When IBM—aka International Big Mutha or I've Been Moved—pulled the plug on thousands of well-paid jobs in the 1990s, no place was hit harder than Kingston, where the company had funded much of the commerce, built environment, and cultural landscape for 40 years. Some thought it might be the beginning of the end. But two scant decades and a minute later, the city is home to several dozen cutting-edge tech companies.
Midtown, once the commercial center, was hardest hit of all. Textile factories had long since been shuttered by the time IBM fueled a sprawling big-box strip in neighboring Ulster and then vanished. But Midtown hung on; the Ulster Performing Arts Center never left, the Seven21 Media Center grew strong roots at the other end of Broadway, and these days, the vacant factories are artists' studios and apartments.
Back in the 1960s, federal Urban Renewal zealots razed much of the Rondout waterfront. Today that waterfront hosts a maritime museum, a trolley museum, a cultural center, and one of the Hudson Valley's finest live-music-infused riverside pub crawls, to just touch on a couple of highlights. Then there are the galleries and fine shops, the marinas and event spaces, and the waterfront promenade. The Strand sparkles.
Uptown? Uptown is what the British thought they could burn to the ground and put an end to Kingston's pesky rebellious nature back in 1777. Modern-day Kingstonians reenact that debacle every year with great glee; it's an excuse for a citywide theatrical presentation and general wingding, only one of a long list of open-air festivals, block parties, and bashes that regularly bring the citizenry and their guests out to dance and party in the Stockade streets. Like the tech-spertise, that rebel spirit is rooted here to stay.
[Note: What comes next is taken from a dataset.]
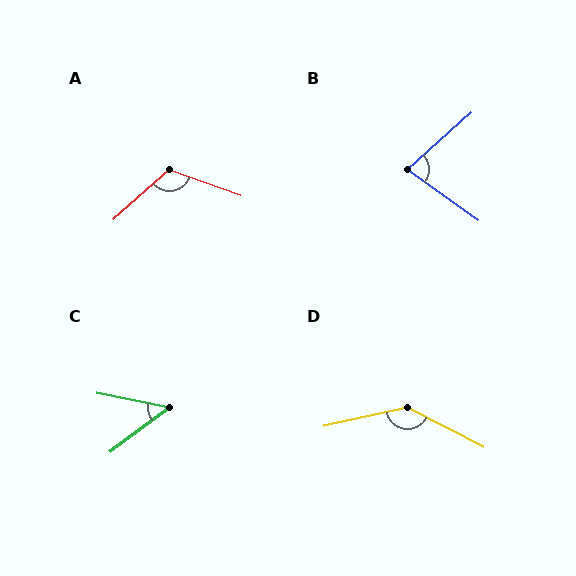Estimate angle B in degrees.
Approximately 77 degrees.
Things are never dull in Kingston—never have been. Remember, this is where they relocated the capitol of New York State to keep it safe, only to have it get burnt down. Political rivalries occasionally veer into hot messes worthy of a miniseries or reality show. Part of Washington Avenue has been gobbled by an alarmingly persistent sinkhole. There exist several excellent novels that can be classified as Kingston noir fiction, and no longtime resident would find the dastardly doings depicted to be much of a stretch. Some crazy shit has happened here, probably always will.
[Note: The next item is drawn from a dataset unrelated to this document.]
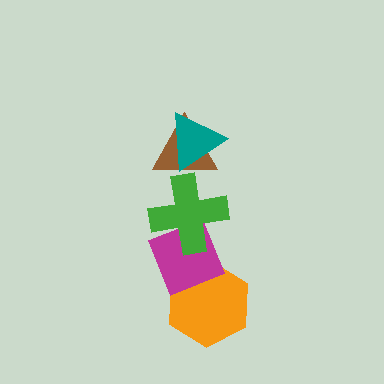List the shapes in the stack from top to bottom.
From top to bottom: the teal triangle, the brown triangle, the green cross, the magenta diamond, the orange hexagon.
New proposals, brought forward with enormous energy, are met with a mix of joy, principled critique, and downright grouchiness. It's partly this very edge, this clamorous cacophony, that makes the place inspiring and invigorating. Ideas battle their way into acceptance and grow strong and gorgeous in the process. For every Kingston success story, two also-ran ideas have long since faded into obscurity. People regroup, rethink, refine, and rename things, and by the time the dreams—dozens of them—become realities, they're stunners.
Uptown, for example, has seen years of squabbles over parking, over business hours, over the "Pike Plan" awnings that are, depending on who one asks, the ruination of historic facades or a visionary approach to letting people shop without getting rained on. Through it all, the wise and the talented, the grounded dreamers of big dreams have persisted. Standout retail has come and some has gone. The strongest—places like Bop to Tottom, Columbia Costume, Tonner Doll Company, and Catskill Art Supply—thrive and attract equally singular ventures: new retail rockstars like Jay Teske Leather, hip accounting and computer wizardry, live entertainment (in a centuries-old church, at a repurposed Vaudeville venue, on the lawn of the uber-historic Senate House, and in the very streets themselves), and an array of restaurants that could make a foodie weep tears of joy.
Uptown's Stockade, some of the first-settled and most hotly contested real estate in written North American history, is curated by passionate historians who'll give you a time-machine walking tour. Repurposed and refreshed architectural gems like the Kirkland Hotel and the Opera House anchor a landscape speckled with arresting public art and sometimes with art that gets people arrested.
Midtown began its existence as a simple connecting road from the waterfront to the Stockade, fleshed out with utilitarian features like a high school and hospital. As noted, Midtown has struggled. Nowadays, anyone who ignores Midtown is missing out on free live music at places like The Anchor and Keegan Ales, home of some of the Hudson Valley's first and finest craft brews. The STRIVE (Strategic Taxpayer Relief through Innovative Visions in Education) Project has brought Midtown its own SUNY Ulster campus in a repurposed elementary school. At Broadway's uptown end, Seven21 media offers state-of-the-art production studios and office suites to twenty fulltime clients and whoever else needs to, say, use a green screen or animate something. At the downtown end, UPAC is presenting Chaka Kahn next month.